Inside the Luxury: Asake’s M$NEY and the Weight of Arrival

Four albums in, Nigeria's most-streamed artist reflects on the true cost of success. 

At the beginning of Asake’s fourth studio album, there’s a powerful moment that sets the tone for his current journey. Asake is known for always keeping his intros brief, so for 26 seconds, a choir sings in isiZulu. There are no drums or catchy beats yet, just the rich, harmonious voices creating a sense of community and purpose. This opening is a thoughtful choice, especially for an album named after money. It feels almost like a prayer. For Asake, that makes sense. He got rich, then got free, and the first thing he wanted to do was pray.

That freedom is significant context. In February 2025, Asake left YBNL Nation to launch his own imprint, Giran Republic. M$NEY is his first album under this label. For someone who built his entire mythology around the accumulation of success, who named himself Mr. Money with the Vibe before the world even knew his face, the move to independence was less a gamble and more a logical conclusion. The bag was secured. Now what?

M$NEY is his answer, and it is a more complicated one than the title suggests.

On paper, the album reads like a flex. The rollout leaned openly into the display of wealth, from curated visuals to a listening party hosted at a private jet hangar. The sequential unraveling of the marble sculpture of Asake by Iraqi-Dutch artist Athar Jaber — the album cover, the press shots, the whole aesthetic grammar of this era communicates one thing: arrival. Not the hustle toward it, but the settled, Sunday-morning feeling of already being there.

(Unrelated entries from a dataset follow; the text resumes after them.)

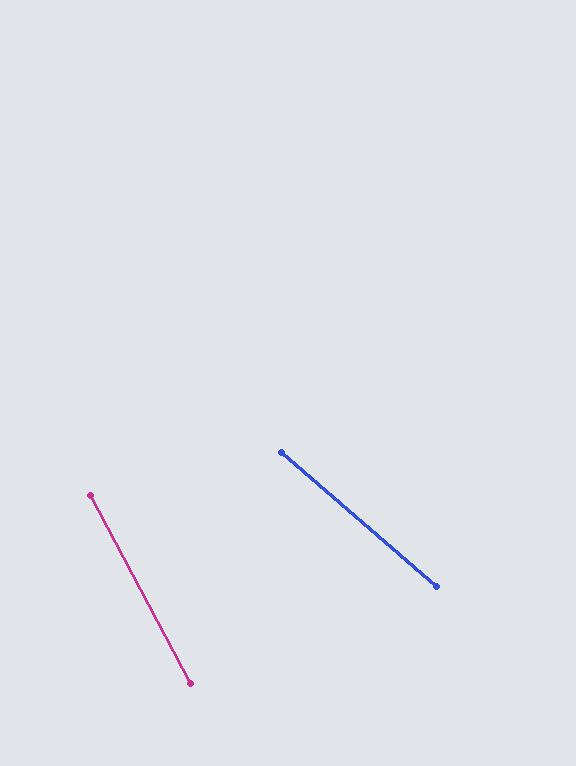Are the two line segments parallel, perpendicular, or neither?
Neither parallel nor perpendicular — they differ by about 21°.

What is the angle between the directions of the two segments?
Approximately 21 degrees.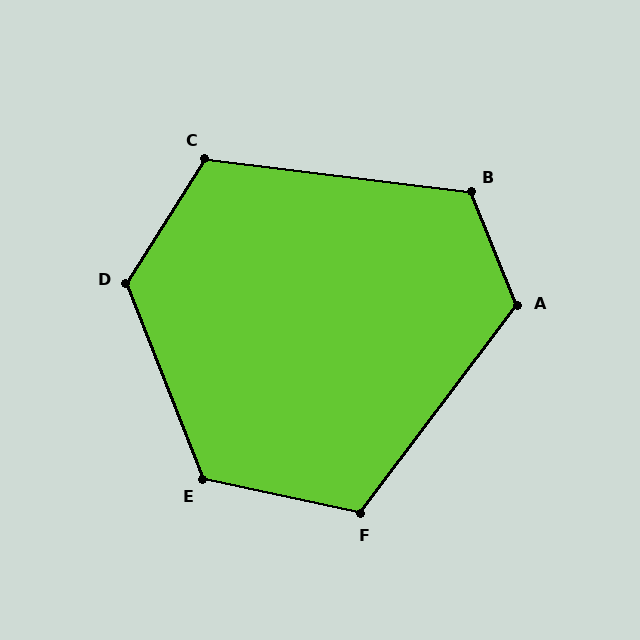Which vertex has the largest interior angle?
D, at approximately 126 degrees.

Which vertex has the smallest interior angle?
F, at approximately 115 degrees.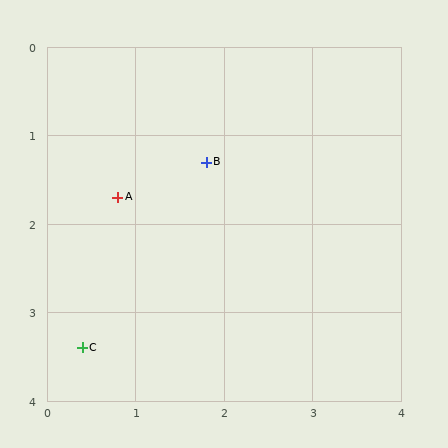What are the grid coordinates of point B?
Point B is at approximately (1.8, 1.3).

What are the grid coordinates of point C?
Point C is at approximately (0.4, 3.4).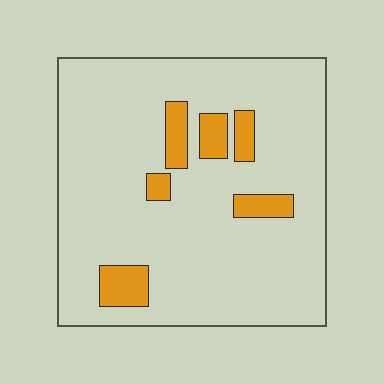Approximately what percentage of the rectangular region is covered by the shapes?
Approximately 10%.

But to read M$NEY purely as an ostentatious flex is to miss the quieter anxiety running underneath it. Here, money is as much about gratitude, growth, peace of mind, and even survival as it is about what sits in your account. This album feels like a man looking at everything he has gained and quietly asking himself what it all truly means.

On “Worship” and “Gratitude,” the two songs that follow, he doubles down on that tension. Asake is less interested in the flex than in the accounting, tallying what God gave him, what the streets cost him, and what he still owes.

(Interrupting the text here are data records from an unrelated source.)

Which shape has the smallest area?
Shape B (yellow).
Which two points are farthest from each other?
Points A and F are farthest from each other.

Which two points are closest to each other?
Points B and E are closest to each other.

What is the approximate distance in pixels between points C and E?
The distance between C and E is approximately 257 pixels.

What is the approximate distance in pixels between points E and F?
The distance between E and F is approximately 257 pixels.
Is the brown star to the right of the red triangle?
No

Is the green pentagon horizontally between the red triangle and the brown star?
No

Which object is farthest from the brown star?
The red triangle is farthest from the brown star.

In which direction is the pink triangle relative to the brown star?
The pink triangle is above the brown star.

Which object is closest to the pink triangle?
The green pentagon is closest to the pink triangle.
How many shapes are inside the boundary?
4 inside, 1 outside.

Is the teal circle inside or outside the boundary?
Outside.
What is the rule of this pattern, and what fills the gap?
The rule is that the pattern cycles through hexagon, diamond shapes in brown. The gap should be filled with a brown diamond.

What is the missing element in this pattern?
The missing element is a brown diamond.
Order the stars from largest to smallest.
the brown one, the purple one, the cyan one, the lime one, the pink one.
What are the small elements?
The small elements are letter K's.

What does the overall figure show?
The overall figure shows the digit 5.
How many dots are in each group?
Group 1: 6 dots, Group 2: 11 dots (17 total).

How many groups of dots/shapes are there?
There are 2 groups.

The spirituality on M$NEY is insistent. A man who seemingly has everything and still keeps returning to God is clearly searching for something beyond success itself.

Sonically, the album is his second most geographically restless. There are debates about whether M$NEY offers enough lyrically, but expecting a deeply cerebral or life-altering project misses the point entirely. This is not an album chasing profundity at every turn. It is laid-back, immersive music, the kind of project that asks you to settle into its textures rather than dissect every line for revelation. It is a combination of Afrobeats with elements of jazz, amapiano, and live choral performances. “Asambe” with Kabza De Small goes full amapiano, of course. “Badman Gangsta” samples Amerie’s 2005 “1 Thing.” “Worship” with DJ Snake pushes into festival-ready EDM. The ambition is global. There are moments on this album that are built for an orchestra pit, and that’s clearly what Asake is reaching for. Most importantly, the core of his identity remains intact even as he scales it, refines it, and pushes it toward something larger. But the most memorable ones are the mellower ones. “Rora” slows everything down with trumpet and saxophone, Asake singing lower about patience and walking together. “Forgiveness,” “Gratitude,” “Wa,” these are the songs that open up on first listen, and they still carry the marrow of what made you fall in love with him in the first place.

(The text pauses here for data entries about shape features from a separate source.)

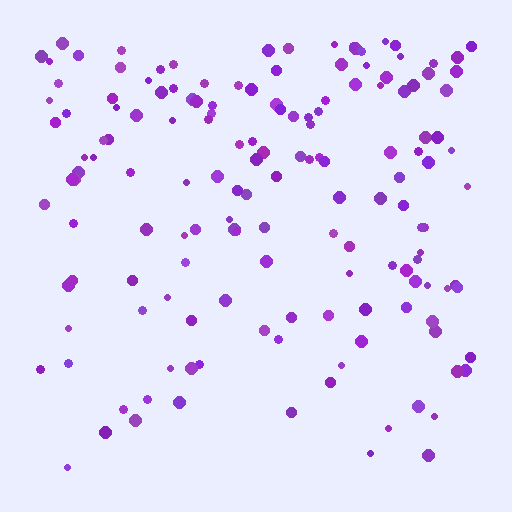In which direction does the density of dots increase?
From bottom to top, with the top side densest.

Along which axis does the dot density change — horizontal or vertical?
Vertical.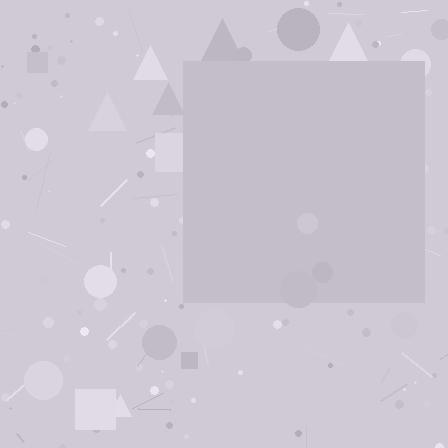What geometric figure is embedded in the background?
A square is embedded in the background.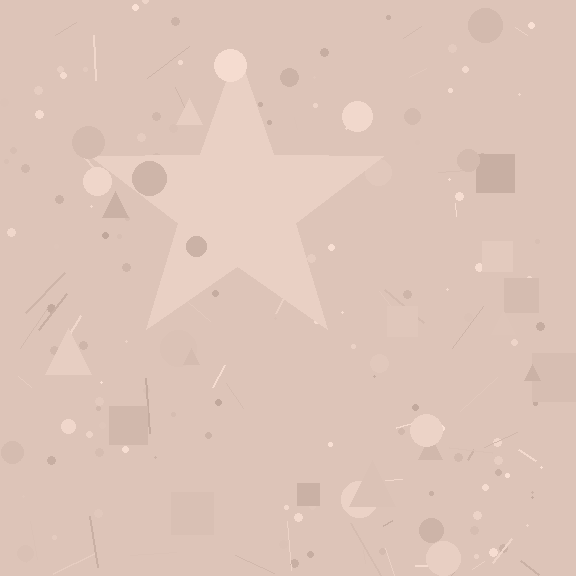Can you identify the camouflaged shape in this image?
The camouflaged shape is a star.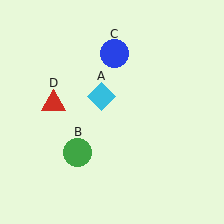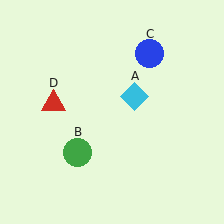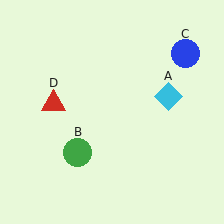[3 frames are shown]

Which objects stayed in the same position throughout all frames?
Green circle (object B) and red triangle (object D) remained stationary.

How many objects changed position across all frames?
2 objects changed position: cyan diamond (object A), blue circle (object C).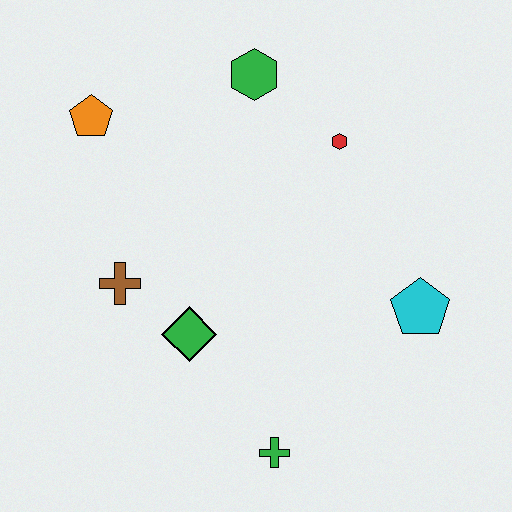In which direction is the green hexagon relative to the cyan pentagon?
The green hexagon is above the cyan pentagon.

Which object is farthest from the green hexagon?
The green cross is farthest from the green hexagon.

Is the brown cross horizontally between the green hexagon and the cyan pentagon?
No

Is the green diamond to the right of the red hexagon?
No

Gone (mostly) is the frantic street energy that defined Mr. Money with the Vibe, Work of Art, and Lungu Boy. Fans who came up on those will feel the absence of that particular urgency. M$NEY marks a step back into a safer, more recognizable framework.

Asake said as much himself: “M$NEY is a reflection of my spiritual and creative journey. Everything flows from a place of gratitude to God, and every moment that’s shaped me.”

Taken on those terms, the album is coherent and honest. It is not trying to be his loudest album. It is trying to be his most grounded. It may not hit as instantly as his earlier work, but its measuredness stays with you.

There is also something to be said for an artist who, at the peak of his commercial run, the most-streamed artist on Spotify Nigeria, three albums deep, two Grammy nominations, more entries on the Billboard U.S. Afrobeats Songs chart than anyone, refuses to manufacture urgency he doesn’t feel. The album debuted with 42.2 million streams on Nigerian Spotify, the biggest opening in the platform’s history in the country. The numbers confirm what the music suggests: his audience has grown with him, and they’re willing to sit inside the luxury.

M$NEY is Asake no longer chasing wealth as a primary objective, but documenting, with some confusion and a great deal of prayer and gratitude, what it feels like to live inside it. The questions it raises are more interesting than the answers it gives. For an artist of his stature, that might be enough.